Het land van weinig regen
Dit melancholische natuurboek over verschroeid Californië is ook een aanklacht
Mary Hunter Austin Haar beroemde, uit 1903 daterende, klassieker uit de Amerikaanse natuurliteratuur over de Mojave-woestijn is eindelijk vertaald.
Wie aan Californië denkt, denkt vooral aan zonovergoten stranden, palmbomen en aan steden met zicht op de Pacific. Maar steeds vaker wordt dat beeld verdreven door wat er landinwaarts gebeurt: de inferno’s van het gortdroge brandland. Het extreemst zijn de temperaturen op de grens van Californië en Nevada, daar waar Death Valley ligt, de heetste plek op aarde, en de ook al verschroeiende Mojavewoestijn. Daar brandt weinig, want er is weinig dat branden kan. Het is een gebied dat begin twintigste eeuw door schrijver, essayist en criticus Mary Hunter Austin (1868-1934) werd beschreven, met als hoogtepunt het nu eindelijk vertaalde Het land van weinig regen uit 1903.
Austin staat in Amerika te boek als een belangrijke auteur: een van eerste uitgesproken feministes en een voorvechter voor de rechten van de Native Americans, die ze in de Mojave van nabij meemaakte en bestudeerde.
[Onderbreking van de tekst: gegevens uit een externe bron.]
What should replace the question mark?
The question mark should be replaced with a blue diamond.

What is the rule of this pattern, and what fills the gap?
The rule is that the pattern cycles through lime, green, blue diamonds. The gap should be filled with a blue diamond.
Zelf woonde Austin lange tijd in het dorpje Independence, waar ze betrokken raakte bij de California Water Wars, een conflict over de wijze waarop het uit zijn voegen barstende Los Angeles het water van de oostelijk gelegen Owen Valley plunderde.
Het land van weinig regen tekent in woord en beeld – de fraaie illustraties zijn van tijdgenoot E. Boyd Smith – het gebied dat grofweg ligt ingeklemd tussen de High Sierra’s en de Mojave. Ik ben er ooit doorheen gereden, een streek waar op het oog niets kan leven. Maar in deze vroege klassieker van de Amerikaanse natuurliteratuur maakt Austin tastbaar hoeveel flora en fauna zich staande weet te houden in ‘het eenzaamste land dat ooit uit Gods handen kwam’, ‘amechtig, wit, snikheet land waar de wielen in het zand bijten en de middaglucht zich verstikkend als een tent om alles heen sluit’.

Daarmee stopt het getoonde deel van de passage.